Si Derek devait être honnête, il n'avait au départ pas eu l'intention de regarder un film avec Stiles. Il avait eu à cœur de vider le loft au plus vite après la réunion, oui... Pour discuter avec le châtain de l'épisode de son évanouissement et de ce qu'il avait cru voir. Avait-il cependant pu s'y résoudre ? Non. Lorsqu'il était entré dans sa chambre et qu'il avait discuté avec Stiles... Celui-ci lui avait paru si fatigué que l'idée du film était naturellement apparue en lui. Et au fur et à mesure que la pellicule continuait son chemin sur l'écran plat, Derek se disait qu'il avait pris la bonne décision car même si la discussion était on ne peut plus nécessaire, il ne voulait pas la lui imposer trop tôt. Stiles ne se plaignait pas, mais l'ancien alpha savait que la réunion n'avait pas été une partie de plaisir pour lui et que revoir le reste de la meute ne lui avait pas fait de bien. Ce qui le surprenait toutefois, c'était de voir à quel point l'hyperactif se détendait en sa présence. Lorsqu'ils étaient seuls, tous les deux, plus rien ne retenait Stiles et celui-ci laissait apparaître sa personnalité dans sa plus grande pureté.

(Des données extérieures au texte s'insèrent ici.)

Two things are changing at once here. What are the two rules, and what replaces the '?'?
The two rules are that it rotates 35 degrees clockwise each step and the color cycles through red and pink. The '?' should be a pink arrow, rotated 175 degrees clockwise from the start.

Et pourtant, Stiles ne faisait pas de commentaire à tort et à travers. Il ne gigotait pas sans arrêt. Son hyperactivité se retrouvait bornée à quelques tapotements sur le tissu un peu rêche du canapé. Mais il était à fond dans le film et son regard concentré et empli d'émotions le montrait aisément. Derek n'était pas idiot pour autant : il savait de par sa gestuelle et ses sens que le jeune homme restait préoccupé. Et ces préoccupations le minaient... Inconsciemment. En cet instant, Stiles concentrait son attention sur l'écran et rien d'autre. Il restait détendu mais par derrière, ses pensées l'attaquaient. Alors, il trouvait une parade, en se plongeant davantage encore dans le film, qui agissait pour lui comme une porte de sortie à ses problèmes.

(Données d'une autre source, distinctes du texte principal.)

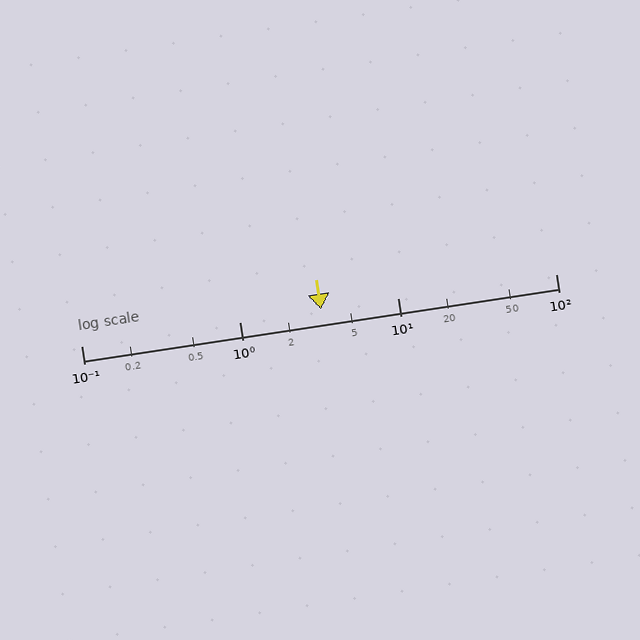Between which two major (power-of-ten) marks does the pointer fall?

Presque par automatisme, Derek passa un bras autour de lui. C'était une habitude qu'il commençait à prendre malgré lui. Avec Stiles, les contacts physiques étaient une véritable nécessité. Une forme d'ancrage. Une façon de soutenir qui ne s'embarrassait pas de mots pour exister. L'hyperactif le comprit-il de cette manière ? Derek ne saurait le dire. En tout cas, la manière dont il se laissa aller contre lui était criante d'une vérité qui lui parut étonnante.

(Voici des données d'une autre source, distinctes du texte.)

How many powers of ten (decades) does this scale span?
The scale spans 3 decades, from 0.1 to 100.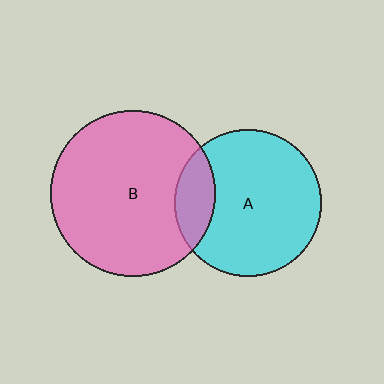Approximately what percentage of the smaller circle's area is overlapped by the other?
Approximately 15%.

Stiles lui faisait aveuglément confiance. Comment Derek le savait-il ? Il sentait tous ses muscles détendus contre lui et n'avait pas peur de se laisser fondre dans cette espèce de semi-étreinte on ne peut plus soft. Comme s'il avait oublié le côté Sourwolf du loup-garou. Ou comme s'il savait qu'avec lui, ça allait. Dans le fond, ça avait du sens : Derek lui avait sauvé la vie et avait choisi de prendre soin de lui lorsque Stiles, à côté de cela, voulait simplement le pousser à bout pour avoir le champ libre. En ce sens, il savait que cette idée-là était complètement caduque. Ses efforts pour lui prouver qu'il avait changé d'avis étaient réels, tout autant que cette attitude sans cesse hésitante qui lui montrait qu'après cette tentative, l'hyperactif était perdu. Il avançait à tâtons.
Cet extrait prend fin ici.